Curonian Spit Backroad Adventure "Charly" went BOB and is now Icelandic champion.
Huffish Put The Blame On Me "Vaka" went BIS 2 Puppy
My sister's bichon went BOS We had a great day


----------



## KPoos (Aug 29, 2009)

OH wow! I'd say you had an excellent day! Congrats on your wins.


----------



## wishpoo (Sep 12, 2009)

WOW congrats ! 

How many poodles were entered ??? : )


----------



## Winnow (Jan 2, 2010)

wishpoo said:


> WOW congrats !
> 
> How many poodles were entered ??? : )


3 :rolffleyes:

hehe we dont have many people that are intrested in showing the Standard :S 

There was Vaka, Charly and then one female in Champion class.


----------



## roxy25 (Dec 18, 2008)

BIG congrats that is awesome !


----------



## run-poodle-run (Feb 10, 2010)

congrats!!!


----------



## spoospirit (Mar 10, 2009)

_WOW! That is wonderful.

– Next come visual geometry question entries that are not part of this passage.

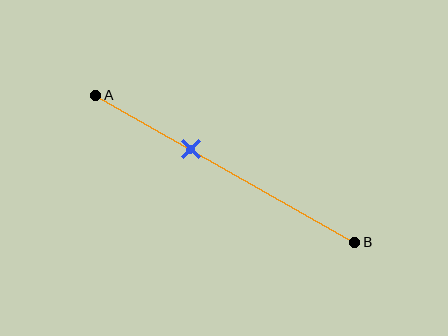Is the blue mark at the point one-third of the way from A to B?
No, the mark is at about 35% from A, not at the 33% one-third point.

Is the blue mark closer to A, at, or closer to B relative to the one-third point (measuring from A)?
The blue mark is closer to point B than the one-third point of segment AB.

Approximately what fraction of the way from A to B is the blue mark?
The blue mark is approximately 35% of the way from A to B.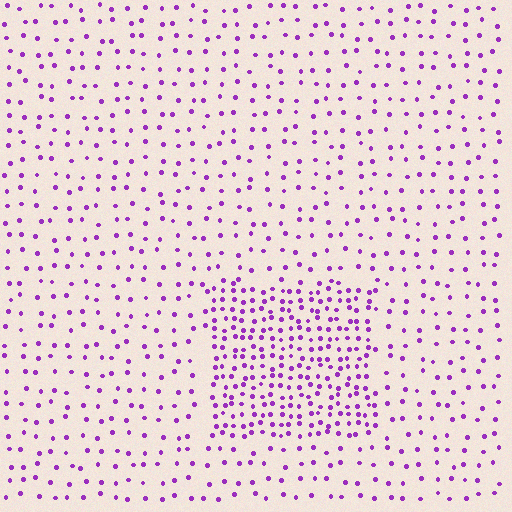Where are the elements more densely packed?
The elements are more densely packed inside the rectangle boundary.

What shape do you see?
I see a rectangle.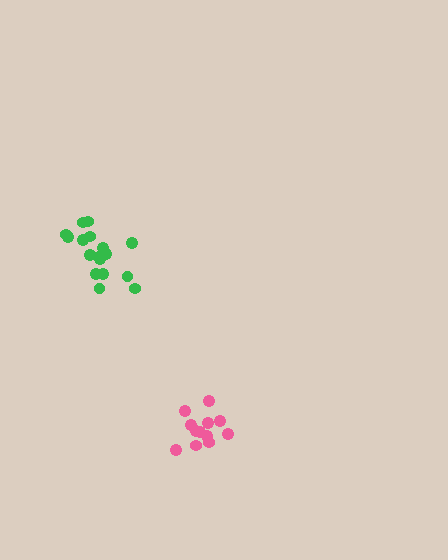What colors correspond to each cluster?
The clusters are colored: green, pink.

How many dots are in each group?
Group 1: 17 dots, Group 2: 12 dots (29 total).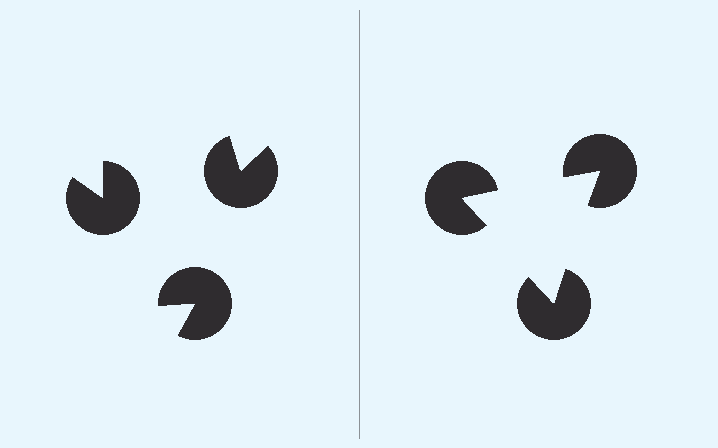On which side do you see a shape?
An illusory triangle appears on the right side. On the left side the wedge cuts are rotated, so no coherent shape forms.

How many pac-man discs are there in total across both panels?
6 — 3 on each side.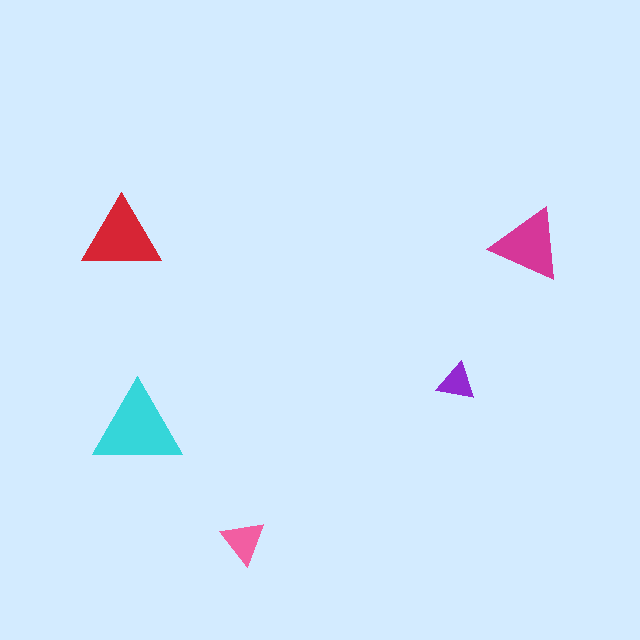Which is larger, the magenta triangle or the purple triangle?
The magenta one.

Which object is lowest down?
The pink triangle is bottommost.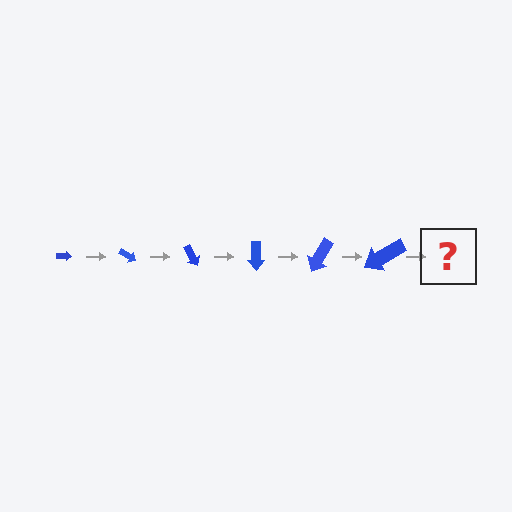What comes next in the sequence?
The next element should be an arrow, larger than the previous one and rotated 180 degrees clockwise from the start.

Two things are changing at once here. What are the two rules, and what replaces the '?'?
The two rules are that the arrow grows larger each step and it rotates 30 degrees clockwise each step. The '?' should be an arrow, larger than the previous one and rotated 180 degrees clockwise from the start.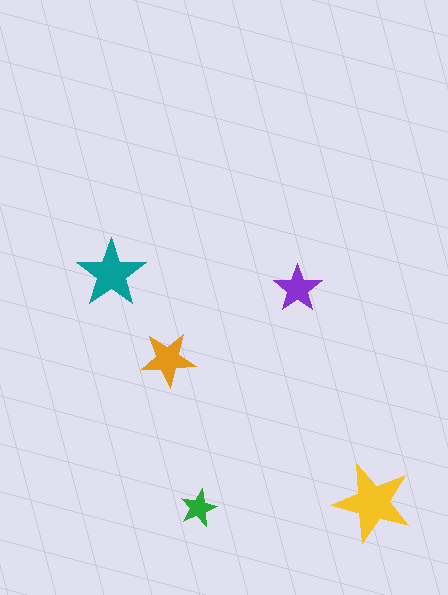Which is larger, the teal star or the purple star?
The teal one.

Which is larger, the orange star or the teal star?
The teal one.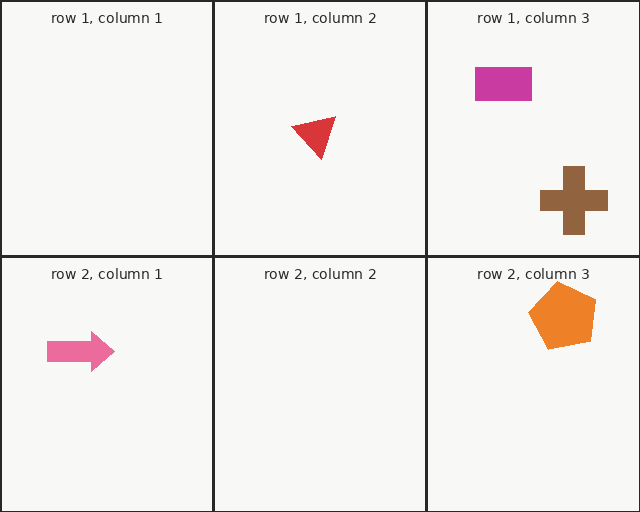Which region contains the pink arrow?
The row 2, column 1 region.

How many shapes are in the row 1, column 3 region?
2.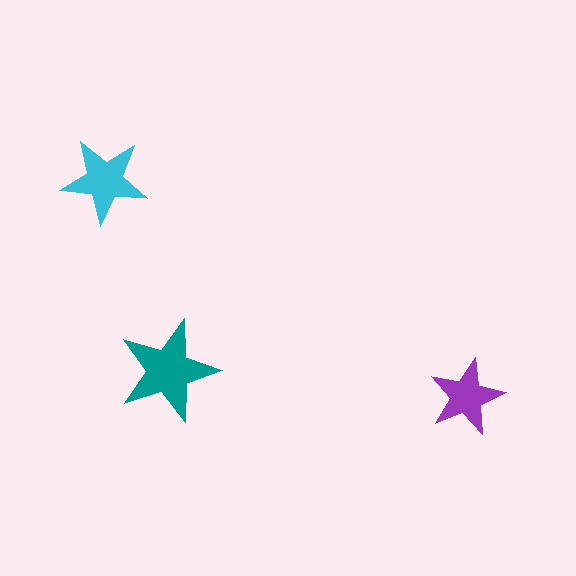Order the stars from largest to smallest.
the teal one, the cyan one, the purple one.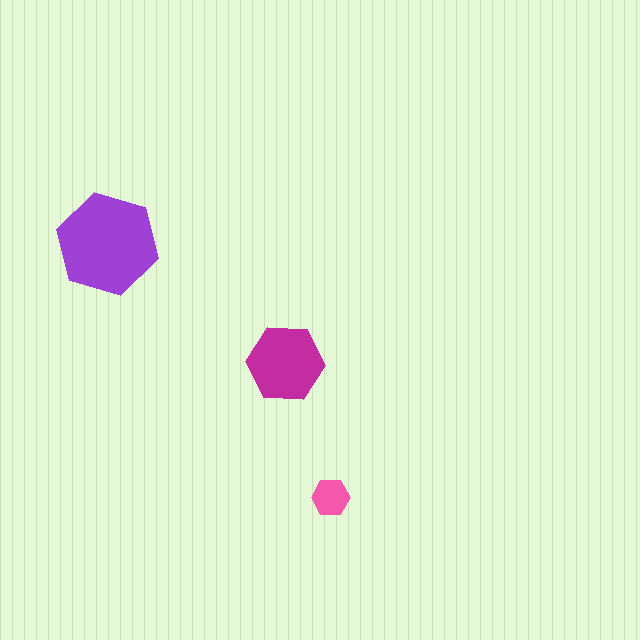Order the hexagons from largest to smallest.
the purple one, the magenta one, the pink one.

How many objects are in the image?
There are 3 objects in the image.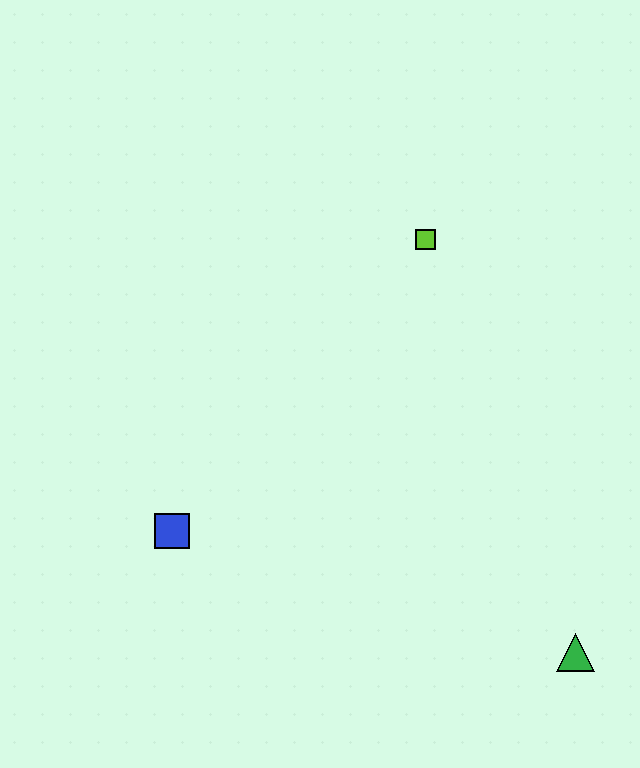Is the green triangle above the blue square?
No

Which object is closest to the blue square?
The lime square is closest to the blue square.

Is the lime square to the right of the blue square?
Yes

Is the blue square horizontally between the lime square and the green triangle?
No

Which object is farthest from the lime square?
The green triangle is farthest from the lime square.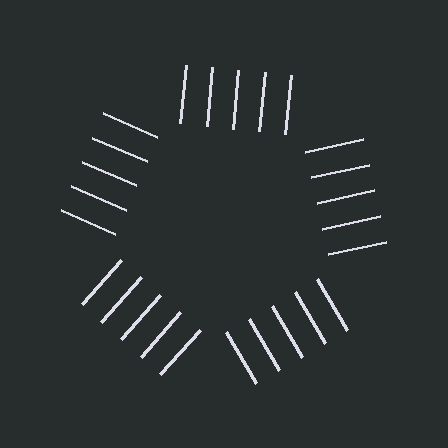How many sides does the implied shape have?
5 sides — the line-ends trace a pentagon.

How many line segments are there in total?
25 — 5 along each of the 5 edges.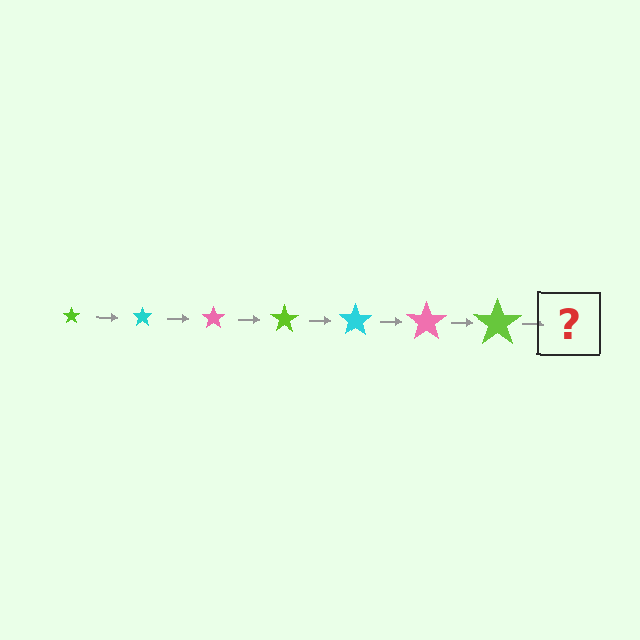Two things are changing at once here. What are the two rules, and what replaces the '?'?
The two rules are that the star grows larger each step and the color cycles through lime, cyan, and pink. The '?' should be a cyan star, larger than the previous one.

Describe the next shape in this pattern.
It should be a cyan star, larger than the previous one.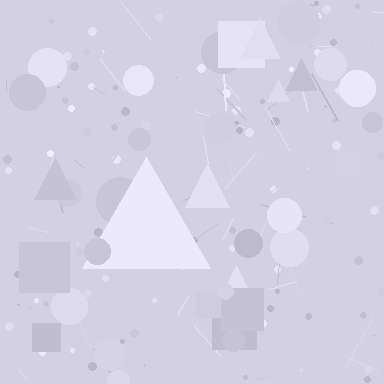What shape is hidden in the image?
A triangle is hidden in the image.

Congratulations to all!
_


----------



## jak (Aug 15, 2009)

:congrats: Well done! that's awesome!!!


----------



## Rockporters (Jan 14, 2010)

That's excellent! Glad you had such a wonderful day.


----------



## Harley_chik (Nov 7, 2008)

Congrats!!!!!


----------



## jester's mom (Nov 25, 2008)

Congratulations!!! You must be on cloud nine!! Way to go.


----------



## thestars (May 2, 2009)

Keep it up!


----------



## dbrazzil (Nov 10, 2009)

Congratulations to everyone!


----------